Las Cien Escuelas del pensamiento
La competencia entre estados no solo era militar: cada reino buscaba atraer a los mejores pensadores y asesores. Este mecenazgo creó las condiciones para la época conocida como las Cien Escuelas del pensamiento (Zhuzi Baijia), la era dorada de la filosofía china. El confucianismo fue refinado por Mencio, que defendió la bondad innata del ser humano, y por Xunzi, que argumentó lo contrario. El taoísmo encontró su expresión más literaria en Zhuangzi.

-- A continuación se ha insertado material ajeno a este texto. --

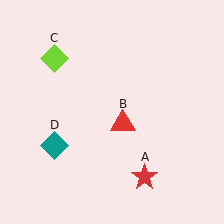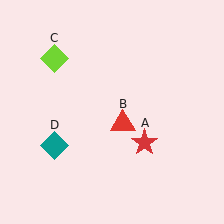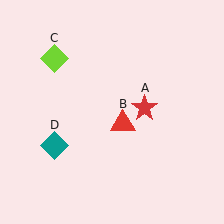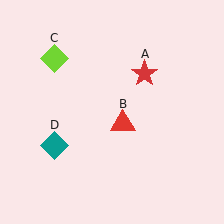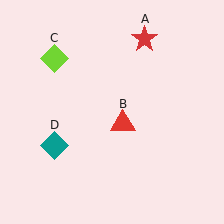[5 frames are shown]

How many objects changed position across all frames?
1 object changed position: red star (object A).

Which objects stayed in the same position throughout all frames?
Red triangle (object B) and lime diamond (object C) and teal diamond (object D) remained stationary.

El mohismo, fundado por Mozi, predicaba el amor universal y condenaba la guerra ofensiva, desarrollando además una sofisticada lógica y tecnología defensiva. El legalismo, representado por Han Fei y Li Si, defendía el gobierno mediante leyes estrictas e impersonales, rechazando la moralidad confuciana como base del Estado. Los diplomáticos de la escuela de las Alianzas Verticales y Horizontales maniobraban entre las potencias, construyendo y destruyendo coaliciones. Esta efervescencia intelectual no tendría parangón en China hasta el siglo XX.
El triunfo de Qin y la unificación
Gradualmente, el estado de Qin fue imponiendo su superioridad. Su posición geográfica protegida por montañas, las reformas legalistas de Shang Yang, la construcción del canal de Dujiangyan que transformó la fértil llanura de Chengdu, y una sucesión de generales brillantes como Bai Qi y Wang Jian le dieron ventaja decisiva. Entre el 230 y el 221 a.C., Qin conquistó uno por uno los seis estados restantes: Han, Zhao, Wei, Chu, Yan y finalmente Qi.

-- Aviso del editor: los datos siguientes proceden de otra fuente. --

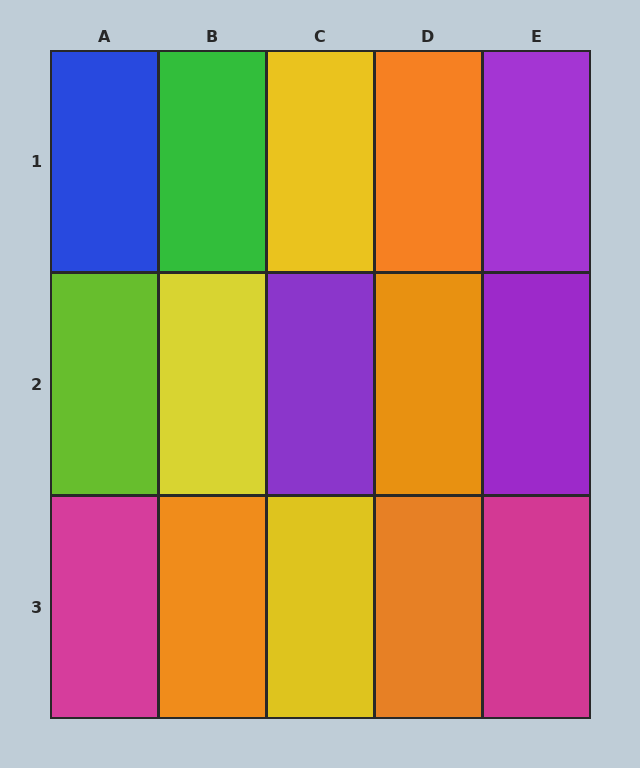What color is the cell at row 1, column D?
Orange.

En el 221 a.C., el rey Zheng de Qin se proclamó Qin Shi Huang, el Primer Emperador. El largo período de guerras había terminado, pero dejaba un legado duradero: la idea de que China debía ser un estado unificado, las bases de una burocracia centralizada, y una riqueza intelectual que influiría en el pensamiento asiático durante milenios. El Período de los Reinos Combatientes demostró que de la destrucción puede surgir la creación más trascendente.

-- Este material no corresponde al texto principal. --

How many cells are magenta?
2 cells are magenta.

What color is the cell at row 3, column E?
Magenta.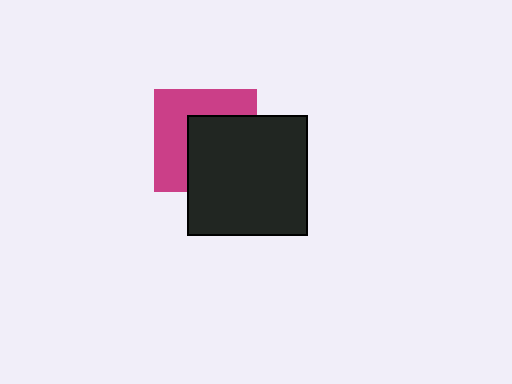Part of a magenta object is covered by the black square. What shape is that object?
It is a square.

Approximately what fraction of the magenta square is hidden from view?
Roughly 50% of the magenta square is hidden behind the black square.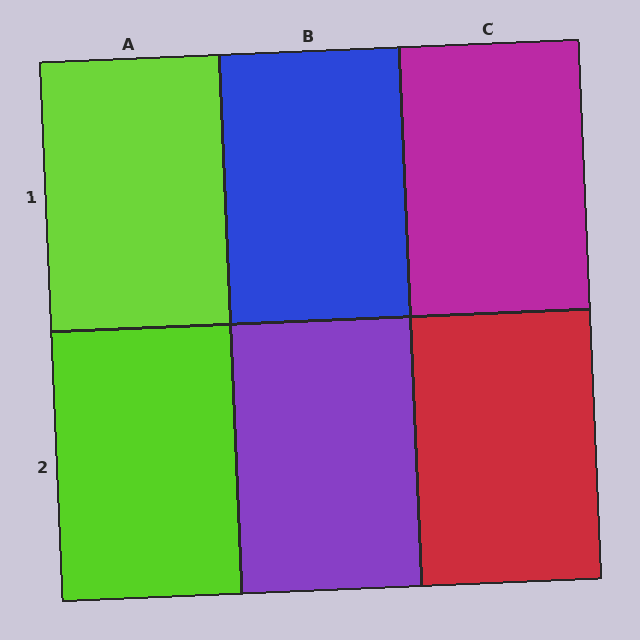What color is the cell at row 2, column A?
Lime.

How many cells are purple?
1 cell is purple.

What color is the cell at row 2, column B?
Purple.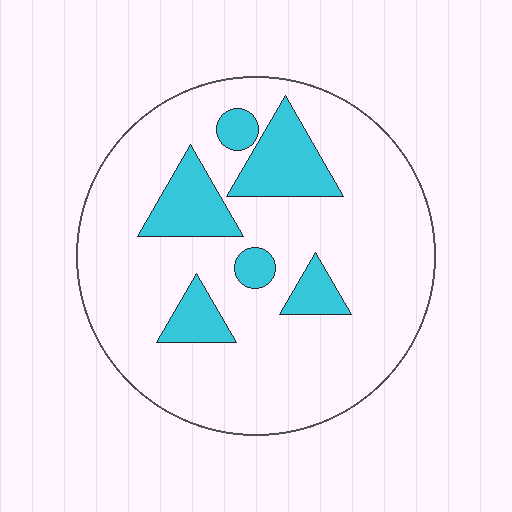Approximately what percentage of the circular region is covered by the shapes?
Approximately 20%.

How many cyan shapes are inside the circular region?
6.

El Período de los Reinos Combatientes abarcó aproximadamente del 475 al 221 a.C. Siguió al período de Primaveras y Otoños y terminó con la unificación de China bajo Qin Shi Huang. Es una de las eras más violentas pero también más creativas de la historia china.
Los siete estados principales eran Qin, Chu, Qi, Yan, Zhao, Wei y Han, conocidos como los Siete Reinos Combatientes. Cada uno poseía su propio ejército, burocracia, moneda y sistema legal, y competían por la hegemonía total sobre China.
Surgieron importantes innovaciones militares como la caballería, las ballestas, las armas de hierro y los ejércitos masivos de infantería. También fue una época dorada del pensamiento filosófico, con las Cien Escuelas incluyendo el confucianismo, el taoísmo, el legalismo y el mohismo.